If you wish to change this, so that not everyone has full rights to the MSMQ queues, you will need to ensure that certain minimum permission requirements are met. The service account under which the Neuron ESB runtime operates will need to have the rights to Delete, Receive Message, Peek Message and Get Properties. If MSMQ is located on machine remote to the Neuron ESB installation, or remote parties are being used in your solution, then Anonymous Login will need the Send Message right. Any user accounts that are running remote parties (think .NET application using the Neuron Client API) will need to be granted the same permissions as the Neuron ESB runtime account.
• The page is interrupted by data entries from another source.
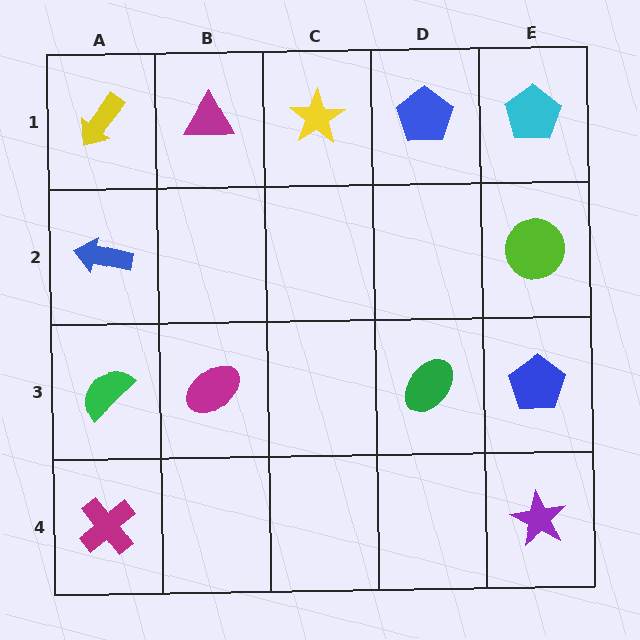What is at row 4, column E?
A purple star.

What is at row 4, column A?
A magenta cross.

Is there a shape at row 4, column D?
No, that cell is empty.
Rabbit MQ is another area in which you may need to make some changes to permissions and accounts. By default RabbitMQ uses the guest account as its administrative account. The guest account is limited in that it cannot access remote installations of RabbitMQ. To address this you will first need to install the RabbitMQ Management Portal (https://www.rabbitmq.com/management.html). This will allow you to create a new administrator account which has permissions to access remote instances of RabbitMQ. Once you have created a new administrator account, you need to instruct Neuron ESB to use that account when interacting with RabbitMQ. This can be done on the RabbitMQ tab of each Deployment Group.
The Neuron ESB Security Repository is where you can manage and create Credentials for use in conjunction with client and service connectors, Access Controls Lists for use in conjunction with client connectors, Encryption Keys which can be used to encrypt values within Neuron ESB and OAuth providers for use in conjunction with service connectors.
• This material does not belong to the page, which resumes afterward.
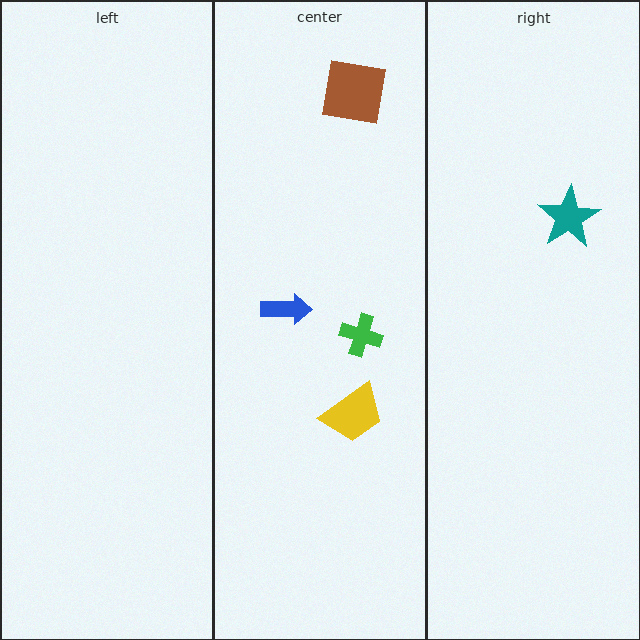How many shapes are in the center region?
4.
Entities created in the Security Repository will have all of their sensitive information encrypted when written to the Neuron ESB files located on the file system. This includes any passwords, pass phrases, encryptions keys, access tokens, client secrets, consumer keys etc…
Not only are the values of Security Repository entities encrypted on disk, but many other values also get encrypted before they are written to disk. Database connection strings, various aspects of adapter endpoints such as the password property text, client secrets and access tokens (think salesforce adapter), business process step configurations, environmental variable values, pretty much anything we feel might compromise the security of the solution.
While values for entities are encrypted in the Neuron ESB files, it is possible to access these values in business processes, workflows, custom adapters, custom process steps and custom workflow activities, should users need to dynamically configure the security elements of ant of these entities at runtime.
Creating the Neuron ESB database can be done either via the Neuron ESB Explorer or through the use of the SQL scripts provided with Neuron ESB. Creating the database using the Neuron ESB Explorer is recommended only for creating the development or local system database as the credentials that the explorer is operating under needs to be either a dbcreator or sysadmin on the SQL server machine, something that most developers are not. It is recommended that the Neuron ESB database scripts are used to create databases in environments higher than development, as this is usually performed by a DBA or someone with the appropriate permissions to do so. Adding a user to the Neuron ESB database, such as adding the service account under which Neuron ESB is running, requires that the user be part of the neuronusers database role.